Lauren, Creative Lead

“Who would have thought we’d see QR codes making a comeback!? The hospitality industry was in desperate need of a way to allow customers to queue, log their details for track and trace and order their food, and QR codes were a perfect solution.

“Good design is all about making something seem much more simple than it is, so having clear information on purpose is essential. If there’s a code at your table and you have to listen to your server’s instructions for five minutes on how to use it, you could have just filled out the paper form and ordered already.

“Having an optimised landing page is just as important as the code itself. Instead of an SEO focus, user experience is the only thing that matters. Users want to input their details quickly and enjoy their hospitality experience, and having a page designed for web when 100 percent of users are on mobile will see a lot of frustrated customers deciding to book elsewhere.”

Icons and emojis in design

Danny, Creative

“With stricter guidelines in place, budgets for brand video and photography will need to stretch further than ever before, and some may look for alternative visuals for campaigns.
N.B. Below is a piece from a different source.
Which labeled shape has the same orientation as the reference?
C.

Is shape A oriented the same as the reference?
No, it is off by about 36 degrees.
“Icons and animations will likely be a big part of this, and visuals can be highly effective if used correctly. There’s more creative control over this method, as you can have a wider range of options to really make the brand identity shine through and refresh at much shorter notice than a photography campaign.

“Emojis have become a universal language and we see them in our personal messages and on social media every single day. When used correctly, it’s a fun and very human way for brands to get across their message, just like the movie posters for the film Deadpool (or Dead-Poo-L). Hopefully it’s something that we see more of.”

Deadpool film poster

Augmented Reality

Dan, Senior Creative

“Augmented reality isn’t just about dog ears and a flower crown any more, it’s a powerful sales tool. This year in particular, it’s been useful as we haven’t been able to visit the shops and look at our purchases, which is important for so many when making more expensive investments.
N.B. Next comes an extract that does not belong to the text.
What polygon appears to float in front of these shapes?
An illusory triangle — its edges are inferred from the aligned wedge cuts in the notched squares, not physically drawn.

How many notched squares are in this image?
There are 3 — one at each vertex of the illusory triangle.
“Whether it’s Specsavers letting you try on virtual glasses before you buy them, Apple allowing you to see how your new Mac will look on your desk, or IKEA letting you redecorate your entire living room by dropping in products, ‘try before you buy’ is at a whole new level and brands that don’t keep up will likely be left behind.”

IKEA app

We may not know for certain what 2021 holds for design, but what we do know is that we’re excited to get involved and make sure our clients are way ahead of the curve.